Representatives of the CWBR joined a group of students, accompanied by a teacher, and departed by bus from Athénée de Luxembourg. The end of the journey was Ellergronn centre and nature reserve. We visited a permanent exhibition on the natural and historical heritage of the region and was shown around the museum of the Cockerill-mine, including an exhibition on life in the mines, by a very informative guide. The mine was in operation from 1882 to 1967. Ellergronn comprises a network of nature reserves, including an indigenous hardwood forest of 1500 ha. The site was bought by the Luxembourg government in 1986 and opened in 2004 as a natural centre. The old unused mine shafts currently house bat species which are protected.
Ellergronn forms part of the core area of Luxembourg’s first biosphere reserve. The proposed biosphere reserve will cover approximately 2600 ha that will include various Natura 2000 sites. At present the nomination of the biosphere reserve is in process and the plan is to submit to UNESCO MAB in 2019. Although there are existing hiking trails in the region, UNESCO is planning to establish a more extensive network of hiking trails throughout the area.

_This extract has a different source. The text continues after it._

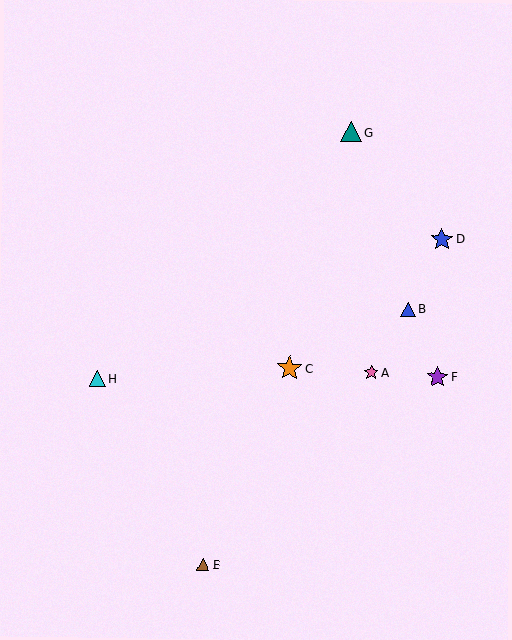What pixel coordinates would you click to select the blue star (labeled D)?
Click at (442, 239) to select the blue star D.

During the afternoon two staff members of the Administration Nature and Forests took the group on a walking tour of the area. We explored the indigenous forest and were overwhelmed by the fall colours. The staff pointed out an old funicular that was used during the time when the mines were in full operation. A section of the area is known as the red rock region which is a Natura 2000 site. Some sections are covered by dry grasslands and in general the biodiversity of the area is very high. Most interesting information was provided by the staff members on the large number of orchids that are associated with the red rock region. Another historical mine site, Mine Prince Henri, was also visited and from there the group returned to the Ellergronn education centre.
It was a very informative outing. The CWBR will follow the nomination of Luxembourg’s biosphere reserve with interest and would like to maintain communication with the future management entity of the biosphere reserve.